Эрл представил себе, как эти двое, стоя в скафандрах среди крышек ракетных шахт, говорят: мы от имени Соединенных Штатов Америки заявляем… И далее по тексту. Десять ракет с боеголовками по мегатонне встали на боевое дежурство на базе «Горизонт-1». Оружие возмездия. В Третьей мировой не будет победителей. Что бы ни случилось на Земле, десять промышленных центров Советского Союза будут уничтожены через три дня после начала войны. Наша месть будет гуманной: вы успеете вывести из городов население, но мы нанесем непоправимый ущерб инфраструктуре, вбомбим вас в каменный век. Одумайтесь. Прекратите бессмысленную гонку вооружений. И тому подобное.
Прекрасно. Волшебно. Красотища.
Если бы не луноход.
– Я вот думаю, – сказал Эрл, – а если бы мы шли по графику…
– По первоначальному графику проекта «Горизонт» эта база должна была стоять тут в семидесятом году, – отрезал Свайгерт. – Сейчас восьмидесятый, если ты забыл.
– Ну, я про наш график, реальный. Если бы все по плану, без этих постоянных срывов.
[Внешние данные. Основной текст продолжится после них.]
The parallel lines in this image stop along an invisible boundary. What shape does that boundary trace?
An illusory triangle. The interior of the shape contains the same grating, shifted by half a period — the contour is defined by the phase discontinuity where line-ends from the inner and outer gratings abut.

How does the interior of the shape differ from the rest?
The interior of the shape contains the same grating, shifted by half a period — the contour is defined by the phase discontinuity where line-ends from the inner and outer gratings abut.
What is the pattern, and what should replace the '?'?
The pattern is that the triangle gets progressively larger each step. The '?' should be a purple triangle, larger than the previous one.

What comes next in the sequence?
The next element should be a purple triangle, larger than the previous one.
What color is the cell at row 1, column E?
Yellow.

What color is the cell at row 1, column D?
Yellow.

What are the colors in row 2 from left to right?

И если бы русские вели себя, как порядочные враги, не заходили с тыла. Ну и?.. Хорошо, мы развернули средства наблюдения и поставили минные поля. А толку-то. «Лунные Клейморы» – противопехотные мины, их задача рвать шрапнелью скафандры. Остановить луноход они вряд ли смогут. Придется ехать ему навстречу и стрелять из безоткатки. Сомнительное удовольствие, но – надо. И мы, значит, – бах! А он в ответ врубает самоуничтожение и тоже – бах! А здесь кругом базальт. Перекосит наши ракетные шахты от лунотрясения, и конец игре. А если пехота на таких вот здоровенных луноходах? А если их будет не один-два, а четыре-пять? Мы же не отобьемся. Значит, мы сразу просим у Земли разрешения шарахнуть «Дэви Крокеттом». Чтобы всех в труху. А нам санкцию не дают! Говорят, мы добрые христиане, мирные люди и не можем начинать с бухты-барахты атомную войну…
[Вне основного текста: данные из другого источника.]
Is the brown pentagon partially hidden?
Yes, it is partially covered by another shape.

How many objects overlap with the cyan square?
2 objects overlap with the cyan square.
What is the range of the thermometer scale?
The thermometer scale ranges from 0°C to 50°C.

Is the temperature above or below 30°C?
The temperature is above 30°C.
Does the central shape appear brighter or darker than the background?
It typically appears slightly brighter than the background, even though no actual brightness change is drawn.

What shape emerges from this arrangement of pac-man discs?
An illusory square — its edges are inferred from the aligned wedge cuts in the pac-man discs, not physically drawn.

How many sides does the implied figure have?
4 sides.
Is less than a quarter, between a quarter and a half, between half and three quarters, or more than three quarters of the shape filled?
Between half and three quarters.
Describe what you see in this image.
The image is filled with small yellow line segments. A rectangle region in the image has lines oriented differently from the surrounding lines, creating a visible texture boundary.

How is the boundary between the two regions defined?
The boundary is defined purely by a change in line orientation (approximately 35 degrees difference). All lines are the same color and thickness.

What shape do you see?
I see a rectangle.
Свайгерт молча похлопал в ладоши.
– Хотя, по идее, именно для этого мы сюда забрались! Грозить Советам ядерной дубиной с безопасного расстояния! Ну вот, догрозились уже…
– Не продумано ни черта, согласен, – сказал Свайгерт. – Мы просто не готовы к реальному столкновению. Исписали тонны бумаги, а как дошло до дела, впали в ступор. И понято в общем, почему. Весь проект «Горизонт» сочинили ради понта, чтобы утереть нос Советам. И похоронили его из-за нехватки денег. Когда снова откопали, денег тоже не было. Но теперь их можно тупо печатать, все равно инфляция кошмарная, хуже не станет, а «Горизонт» – это загрузка производства и рабочие места. Если бы не дикое воровство на подрядах, из-за которого в основном вы не попали в график… Впрочем, я тебе этого не говорил… Но реанимировали проект не ради того, чтобы красть. Национальный престиж! Нужна победа. Хоть какая. Лучше всего – над своими страхами…
– Что, все настолько плохо? – осторожно спросил Эрл.